OLTA Backtest Methodology
Date: 2025-09-11 Author: OLTA Research Abstract: The OLTA backtest engine is a pure-Node.js, dependency-free simulator that replays an index's NAV under a chosen rebalance strategy across a daily kline dataset, computes the standard institutional return metrics, and stress-tests the resulting series against eight predefined crisis windows. This paper documents the engine, the inputs, the formulas, and the limitations.
1. Data sources
Two distinct data layers feed the engine:
Crypto leg. 2-year daily Binance Spot klines for 116 crypto symbols. Pulled via the public Binance REST API (/api/v3/klines endpoint, 1d interval). The cutoff for the current report is 2026-05-21; the earliest usable bar varies by listing date and ranges from 2024-05 (for tokens with full 730-day coverage) to 2024-09 or later (for newly-listed tokens).

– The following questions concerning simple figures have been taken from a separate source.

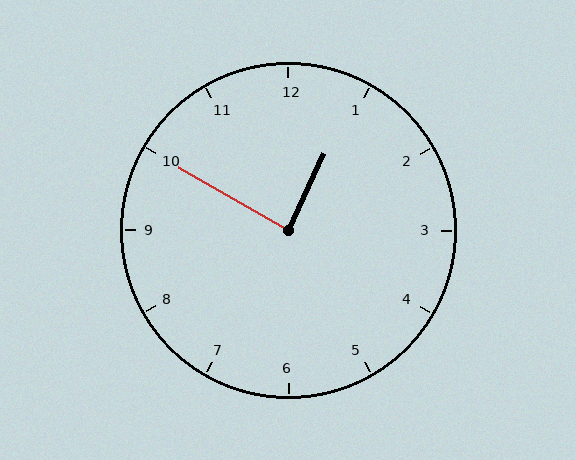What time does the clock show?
12:50.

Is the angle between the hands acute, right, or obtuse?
It is acute, close to a right angle.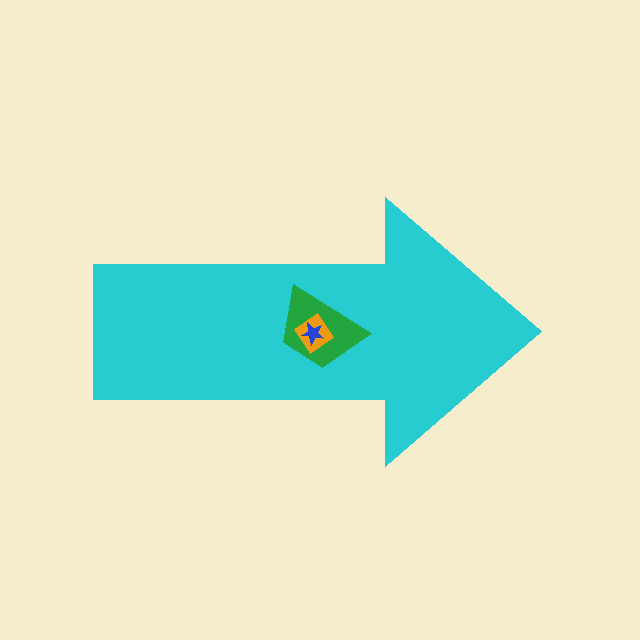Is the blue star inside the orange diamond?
Yes.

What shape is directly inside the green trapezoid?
The orange diamond.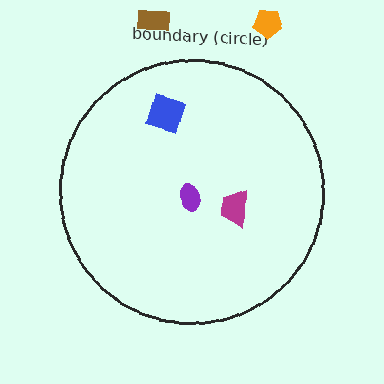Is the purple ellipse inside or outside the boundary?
Inside.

Equity leg. 5-year daily price history for 80 US stocks and ETFs that back the Equities and Diversified families. Single stocks route through Dinari (US broker-dealer, TRACI-regulated). ETF coverage (SPY, QQQ, IEMG, GLD, SLV, USO) routes through Backed Finance. Sourced from Yahoo Finance daily-adjusted closes with split adjustments applied at the source. The series begins 2021-05 and runs to 2026-05.

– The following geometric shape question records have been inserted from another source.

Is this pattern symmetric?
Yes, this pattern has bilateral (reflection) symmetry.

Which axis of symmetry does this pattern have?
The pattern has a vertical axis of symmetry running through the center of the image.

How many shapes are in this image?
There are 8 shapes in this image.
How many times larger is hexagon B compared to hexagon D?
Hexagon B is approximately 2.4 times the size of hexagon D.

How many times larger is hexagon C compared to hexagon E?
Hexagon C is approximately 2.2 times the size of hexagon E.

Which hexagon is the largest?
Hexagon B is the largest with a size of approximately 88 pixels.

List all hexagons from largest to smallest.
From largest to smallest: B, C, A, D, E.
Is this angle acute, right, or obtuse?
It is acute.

For symbols available on both venues (e.g. the BTC and ETH legs of the Diversified baskets), the Binance Spot series is canonical. The equity tokens (suffixed on, e.g. NVDAon, GLDon) reference the underlying Yahoo series because the on-chain wrappers launched too recently (Dinari and Backed Finance shipped their current catalogues in 2025) to support a meaningful backtest.
2. NAV computation: the divisor method
The engine computes index NAV exactly the way the OLTA UI does: a constant divisor against the sum of constituent prices times constituent weights. From lib/backtest.js:
NAV(t) = Σ (shares_i × price_i(t)) for non-cash legs
+ Σ (dollars in USDC sleeve) for any unallocated weightAt each rebalance, share counts are recomputed so that the weight of each leg matches the target after the trade. Forward fills handle missing bars (a constituent that did not trade on a given UTC day gets its previous-day close), but the intersection of constituent date ranges defines the timeline. The earliest day every constituent has at least one observed bar is the start; the latest day every constituent has at least one observed bar is the end. No extrapolation beyond either edge.

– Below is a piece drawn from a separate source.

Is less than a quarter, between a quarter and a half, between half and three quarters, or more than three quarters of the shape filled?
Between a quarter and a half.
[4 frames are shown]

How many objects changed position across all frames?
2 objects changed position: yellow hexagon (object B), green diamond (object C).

The starting NAV equals each index's configured startingPrice in lib/prices.js. The divisor is calibrated so that, at the first observation date, NAV equals that starting price. All subsequent NAV moves are price moves only, never divisor adjustments. This matches the S&P 500 convention.
3. Rebalance strategies
Eight strategies are supported by the engine. Each takes the constituent set as fixed and varies only when and how weights are rebalanced.
3.1 None
Buy-and-hold. Initial allocation at t=0 according to target weights; no trades thereafter. Holdings drift with relative price moves. Used as a baseline against which the rebalance value-add can be measured.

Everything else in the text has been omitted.